Bringing art right back to the drawing board

VISUAL ARTS: AS INGRES famously proclaimed: “Drawing is the probity of art

VISUAL ARTS:AS INGRES famously proclaimed: "Drawing is the probity of art." But he was speaking at a time – the first half of the 19th century – when paintings were still constructed on formidable armatures of preparatory drawings. Elaborating on his theme, he went on to describe a painting as effectively little more than a colour-tinted drawing.

Some of the plein airpainters were already shifting the emphasis away from drawing in that sense, and the Impressionists were to do so decisively within a few decades. In fact, look much further back in European painting and you will find individual painters who eschewed the rigorous, drawing-based approach to picture-making. Ingres's views represented the high point of a particular academic tradition.
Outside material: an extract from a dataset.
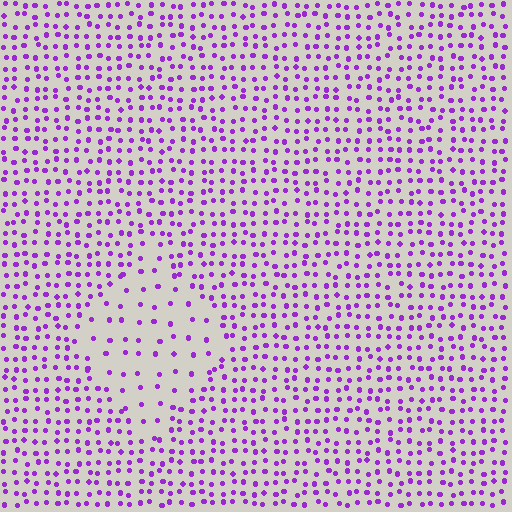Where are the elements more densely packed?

What happened in the second half of the 20th century was of a different order, however, to the shifts of emphasis on drawing evident in art history to that point. Drawing was simply displaced from the central position it had occupied in art education and dismissed as irrelevant. While this extreme view has been reversed to some extent, and drawing is now routinely described as a vital part of the curriculum, other factors have contrived to further diminish its importance to the visual arts. Prominent among these are the extraordinary rise and effectiveness, not to mention the irresistible appeal, of digital technologies. But also the exponential diversification of visual-arts practices, so that drawing itself, never mind drawing regarded as a particular set of skills, is now a purely discretionary component in any artist’s vocabulary.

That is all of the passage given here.